Final answer:
A polynomial of degree 3 with a root of multiplicity 2 at u=2, and another root at -4, can be found by combining these factors and determining the remaining coefficient using the value of the function at x=0, which is -11.52.
Step-by-step explanation:
The student is asking for us to construct an algebraic equation for a polynomial function of degree 3, denoted as h. Given that there is a root of multiplicity 2 at u = 2, and also given that h passes through the points (-4, 0) and (0, -11.52), we can find an equation that represents this polynomial.
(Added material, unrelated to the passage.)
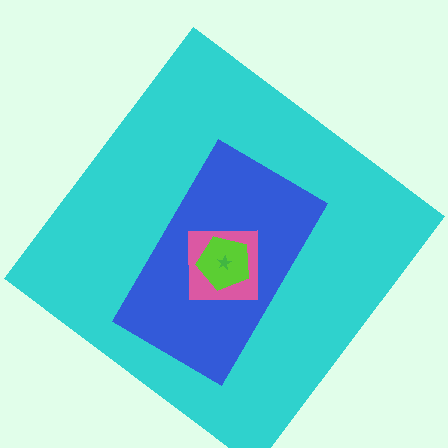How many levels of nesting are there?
5.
Here's how you can construct the polynomial step by step:
- Since there is a root of multiplicity 2 at u = 2, the polynomial h can be expressed as (x - 2)² times another linear factor.
- Because h(-4) = 0, we know -4 is also a root of h. This gives us the third factor of our cubic polynomial, (x + 4).
- Thus, the polynomial so far can be expressed as h(x) = a(x - 2)²(x + 4), where a is a constant that needs to be determined.
- Using the point (0, -11.52) we can substitute x = 0 into our polynomial to solve for a. This results in h(0) = a(-2)²(4), and since h(0) = -11.52, we can solve for a.
- Calculating a gives us the final form of our polynomial, which will represent the function h.
It is important to apply the quadratic formula or other algebraic methods correctly when solving for coefficients or roots as described above.